Apr 21, 2020, 19:36 #Tech

独断と偏見ですが、学校で作らされるようなプログラムは、キーボードからの入力に対して出力する対話型のものが多いとおもいます。

オンラインジャッジに提出するプログラムもわりとそういう形式のものが多いですね。

オンラインジャッジは自動でテストケースを実行して結果をおしえてくれます。ローカルでもおなじことができると、学校の課題をやるときとか、典型問題用のテンプレートなんかをつくるときに便利かもな〜とおもってつくってみました。

シェルスクリプトの勉強になりました。


サンプルプログラムとして

というものをつくりました。雰囲気でシェルスクリプトを書いてみます。

サンプルプログラムの実行ファイルは a.out、テストケースは test01.txt という形式の連番のファイルです。


#!/bin/bash
list=($(echo `ls test*.txt`))

i=0
while [ -n $list[$i] ]
do
    cat $list[$i] | ./a.out
    i=`expr $i + 1`
done

シェルスクリプトの配列は

array=(foo bar ...)

で初期化できるので、テストケースを ls した文字列をつかうだけで配列を準備できます。

ちなみに ls -m -Q というふうにオプションを指定すると、カンマで区切ってダブルクオーテーションで囲んでくれるので

"foo", "bar", ..., "baz"

と表示してくれます。他の言語でファイルパスを配列にしたいときにつかえるかもしれません。

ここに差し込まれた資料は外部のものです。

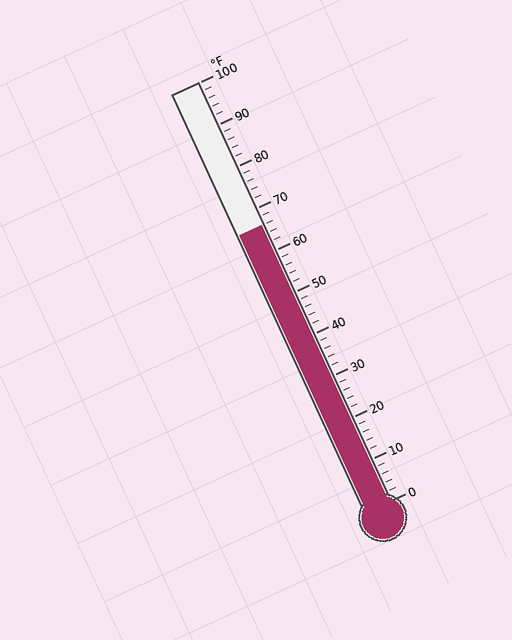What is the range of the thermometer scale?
The thermometer scale ranges from 0°F to 100°F.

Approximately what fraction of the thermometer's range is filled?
The thermometer is filled to approximately 65% of its range.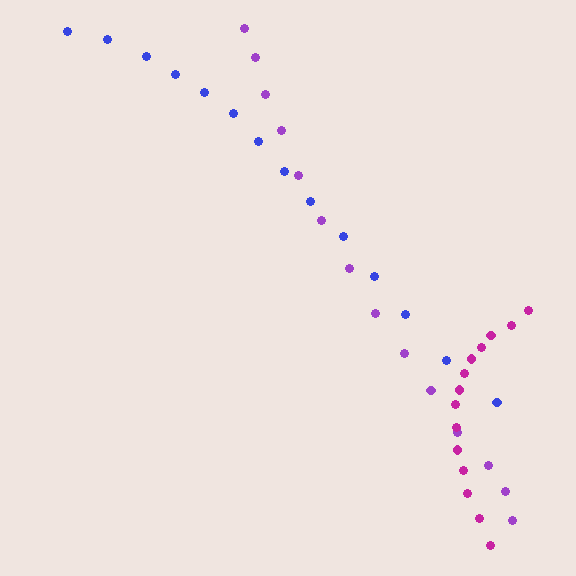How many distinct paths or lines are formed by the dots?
There are 3 distinct paths.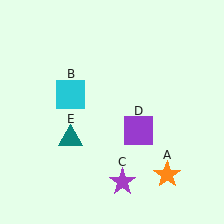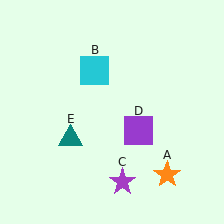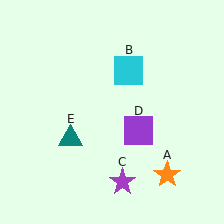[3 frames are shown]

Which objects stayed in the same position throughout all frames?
Orange star (object A) and purple star (object C) and purple square (object D) and teal triangle (object E) remained stationary.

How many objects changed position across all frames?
1 object changed position: cyan square (object B).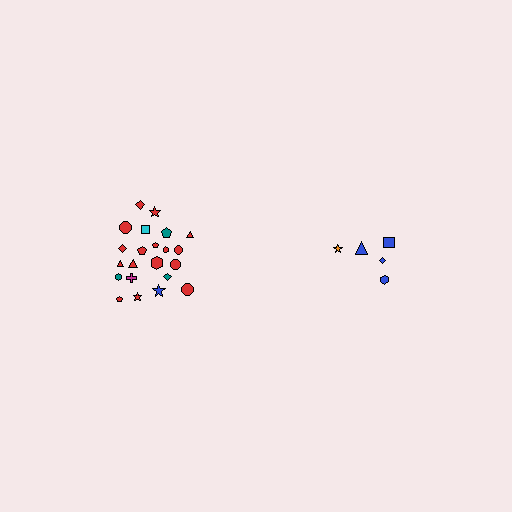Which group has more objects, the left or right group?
The left group.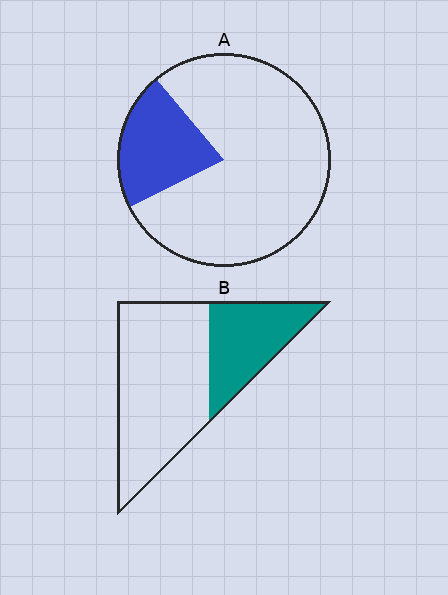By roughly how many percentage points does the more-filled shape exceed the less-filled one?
By roughly 10 percentage points (B over A).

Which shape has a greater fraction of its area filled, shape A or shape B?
Shape B.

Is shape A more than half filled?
No.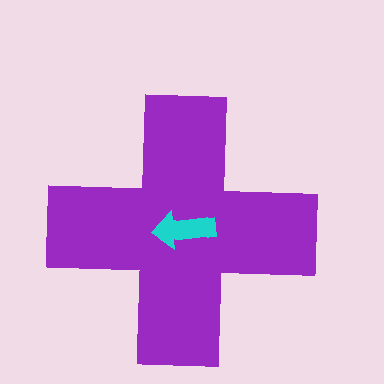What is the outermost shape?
The purple cross.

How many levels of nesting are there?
2.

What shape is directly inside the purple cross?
The cyan arrow.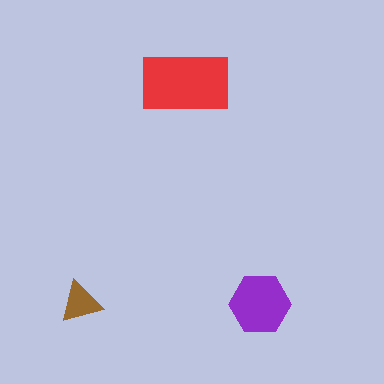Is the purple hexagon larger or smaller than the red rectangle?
Smaller.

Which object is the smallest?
The brown triangle.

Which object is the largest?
The red rectangle.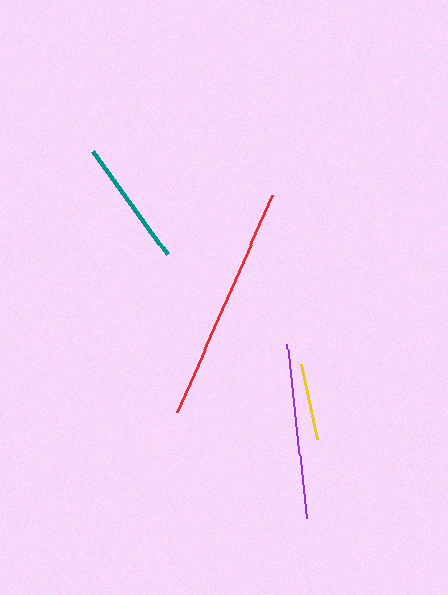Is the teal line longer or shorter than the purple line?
The purple line is longer than the teal line.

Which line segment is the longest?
The red line is the longest at approximately 238 pixels.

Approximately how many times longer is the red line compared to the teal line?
The red line is approximately 1.9 times the length of the teal line.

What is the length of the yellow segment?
The yellow segment is approximately 77 pixels long.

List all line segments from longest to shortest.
From longest to shortest: red, purple, teal, yellow.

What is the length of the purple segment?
The purple segment is approximately 174 pixels long.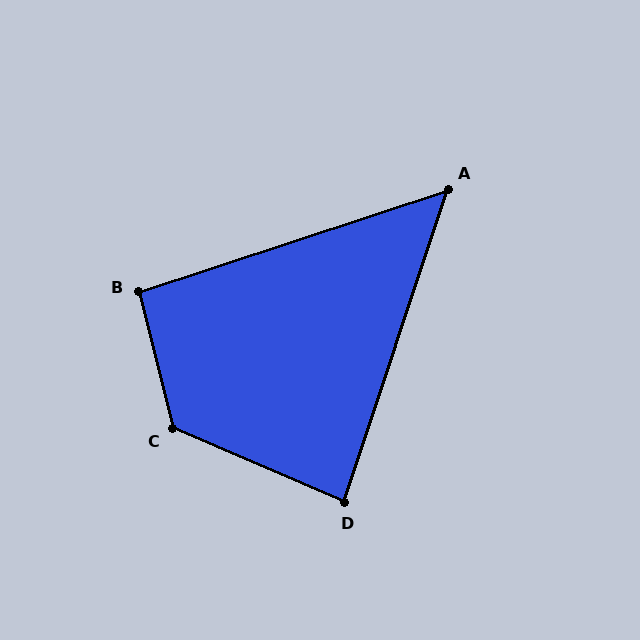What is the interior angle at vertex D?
Approximately 85 degrees (acute, close to a right angle).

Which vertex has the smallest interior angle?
A, at approximately 53 degrees.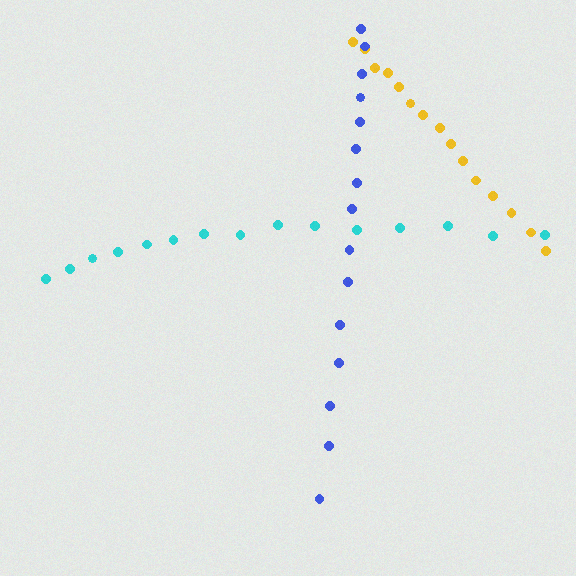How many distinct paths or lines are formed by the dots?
There are 3 distinct paths.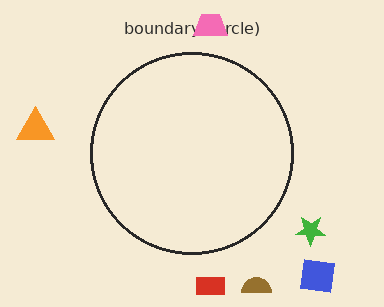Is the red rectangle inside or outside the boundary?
Outside.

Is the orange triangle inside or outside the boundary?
Outside.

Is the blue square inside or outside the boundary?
Outside.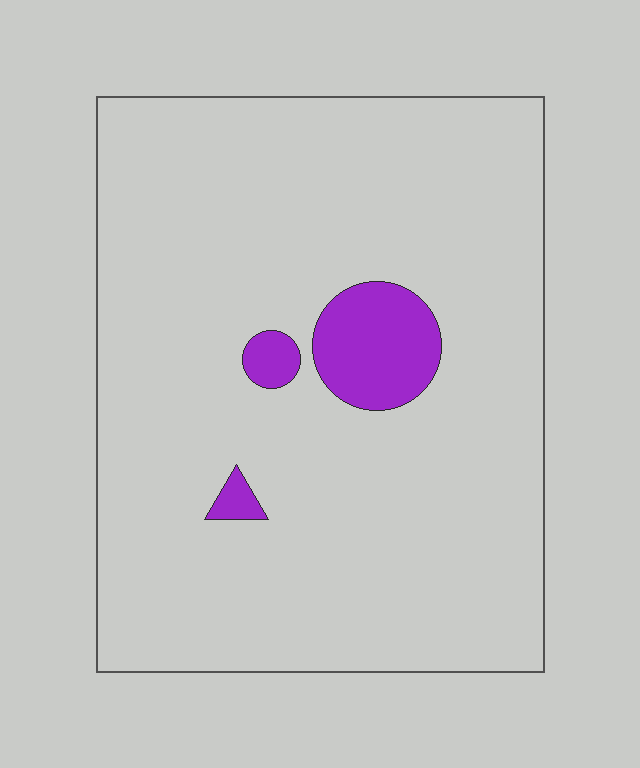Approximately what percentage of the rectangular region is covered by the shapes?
Approximately 5%.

cat テストケース | ./a.out で入力を指定して実行します。

実行してみます。

$ ./test.sh
cat: 'test01.txt[0]': そのようなファイルやディレクトリはありません
big
cat: 'test01.txt[1]': そのようなファイルやディレクトリはありません
big
cat: 'test01.txt[2]': そのようなファイルやディレクトリはありません
big
...

while でバグっています。配列のインデックスを指定してるつもりが、うまくいってません。

たぶん単純に左から評価しているせいで、変数が左から順番に文字列になおされているんでしょう。高級言語じゃないのでしょうがないです。

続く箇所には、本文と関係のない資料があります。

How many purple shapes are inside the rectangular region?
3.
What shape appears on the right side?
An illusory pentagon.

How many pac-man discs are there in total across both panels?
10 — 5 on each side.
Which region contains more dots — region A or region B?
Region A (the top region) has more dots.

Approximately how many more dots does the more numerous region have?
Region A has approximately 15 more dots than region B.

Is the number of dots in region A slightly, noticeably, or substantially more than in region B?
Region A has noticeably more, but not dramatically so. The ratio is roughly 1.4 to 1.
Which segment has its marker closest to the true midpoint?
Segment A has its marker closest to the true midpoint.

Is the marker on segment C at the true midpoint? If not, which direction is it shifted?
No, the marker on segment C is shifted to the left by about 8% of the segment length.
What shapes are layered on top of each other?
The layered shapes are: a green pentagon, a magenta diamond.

ということで修正。array[@] array[*] で配列の全要素を参照できます。

#!/bin/bash
list=($(echo `ls test*.txt`))

for file in ${list[@]}
do
    cat $file | ./a.out
done

実行。

$ ./test.sh
small
even
even
big
odd
even
odd
even

うまくいきました。全部のテストケースの実行結果が表示されています。

しかし、ちょっとこれではエラーが出たときパッとわかりません。

出力が正しいかどうかの情報も表示しましょう。


#!/bin/bash
list=($(echo `ls input*.txt`))

for file in ${list[@]}
do
    cat $file | ./a.out |
    {
        result=$(cat)

        buf=${file//input/output}
        expectation=$(cat $buf)

        if [ $result = $expectation ]
        then
            echo "<OK> : $result"
        else
            echo "<NG> : $result"
        fi
    }
done

パイプで実行結果を result に格納しています。

この変数は、どうやらブロック {} で囲まないとスコープ外になって参照できないようです。ちょっとハマりました。

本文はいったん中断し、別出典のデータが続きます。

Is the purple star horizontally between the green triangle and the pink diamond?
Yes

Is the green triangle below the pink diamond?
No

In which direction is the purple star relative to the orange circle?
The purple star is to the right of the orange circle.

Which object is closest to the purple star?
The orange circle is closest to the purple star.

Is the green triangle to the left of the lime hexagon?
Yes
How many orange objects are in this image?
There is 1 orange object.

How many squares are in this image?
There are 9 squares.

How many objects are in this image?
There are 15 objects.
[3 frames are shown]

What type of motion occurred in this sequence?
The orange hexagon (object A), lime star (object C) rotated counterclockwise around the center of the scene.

期待される出力を output01.txt という形式の連番のファイルに入れてあります。番号は入力ファイルとひもづいています。なので、名前を置換して対応する出力ファイルの名前にして expectation に格納しています。

実行してみましょう。

$ ./test.sh
<OK> : small
<OK> : even
<OK> : even
<OK> : big
<OK> : odd
<OK> : even
<OK> : odd
<OK> : even

うまくいきました。でもなんか味気ないです。もっと瞬間的に把握したい。

五感に訴えかけるため、カラーにしてみましょう。


#!/bin/bash
list=($(echo `ls input*.txt`))

for file in ${list[@]}
do
    cat $file | ./a.out |
    {
        result=$(cat)

        buf=${file//input/output}
        expectation=$(cat $buf)

        id=${file#input}
        id=${id%.txt}

        if [ $result = $expectation ]
        then
            echo -e "$id \e[42m OK \e[m \e[32m$result\e[m"
        else
            echo -e "$id \e[41m NG \e[m \e[31m$result\e[m"
        fi
    }
done

色を指定して、テストケースの番号も行頭に表示されるようにしました。

実行!

result

いいですね。


シェルスクリプトは手軽に書けて便利ですね〜。

ただ、高級言語じゃないのでちょっと慣れが必要なのと、動作が OS にけっこう左右されます。

今回は Ubuntu でうごかしていて、シェルは標準の bash です。

それでは。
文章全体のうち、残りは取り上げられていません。